Question

A group consists of 4 men, 3 women and 3 children. Three persons are selected from the
group at random. Find the probability that (i) at least 2 of them are children, and (ii) at the
most 2 of them are children.
11 119
[Ans.(i) (11/60) (ii) 119/120)​

Answer 1

Given :

No of men in the group = 4

No of women in the group = 3

No of children in the group = 3

From this group three persons are randomly selected .

To Find :

(i) probability that at least 2 of them are children .

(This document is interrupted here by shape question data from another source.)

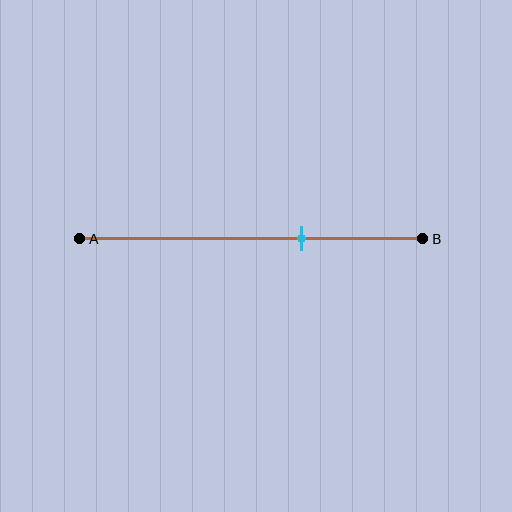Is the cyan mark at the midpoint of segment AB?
No, the mark is at about 65% from A, not at the 50% midpoint.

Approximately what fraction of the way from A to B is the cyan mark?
The cyan mark is approximately 65% of the way from A to B.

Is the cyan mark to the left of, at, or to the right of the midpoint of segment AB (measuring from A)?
The cyan mark is to the right of the midpoint of segment AB.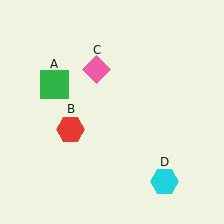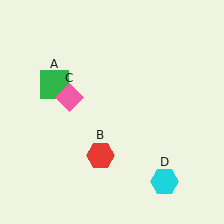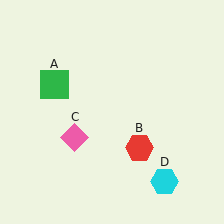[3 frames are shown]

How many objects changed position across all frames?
2 objects changed position: red hexagon (object B), pink diamond (object C).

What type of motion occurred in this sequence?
The red hexagon (object B), pink diamond (object C) rotated counterclockwise around the center of the scene.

(ii) probability that  at the  most 2 of them are children.

Solution :

Total no of persons in this group = 10

Total no of ways of selecting 3 persons from these 10 :

=$^{10}C_3$

=120

No of ways of selecting 3 persons with at least 2 children :

= with 2 children + with 3 children

=$^{3}C_2 \times ^{7}C_1 + ^{3}C_3$

= 22

So, the probability of selecting 3 persons with at least 2 children :

=$\frac{22}{120}$

=$\frac{11}{60}$

And no of ways of selecting 3 persons with at most 2 children :

= total ways - ways with 3 children

= 120 - $^{3}C_3$

= 120 - 1

= 119

So, the probability of selecting 3 persons with at most 2 children :

= $\frac{119}{120}$

Hence , the probability of selecting 3 persons with at least children and at most 2 children is $\frac{11}{60}$ and $\frac{119}{120}$ respectively .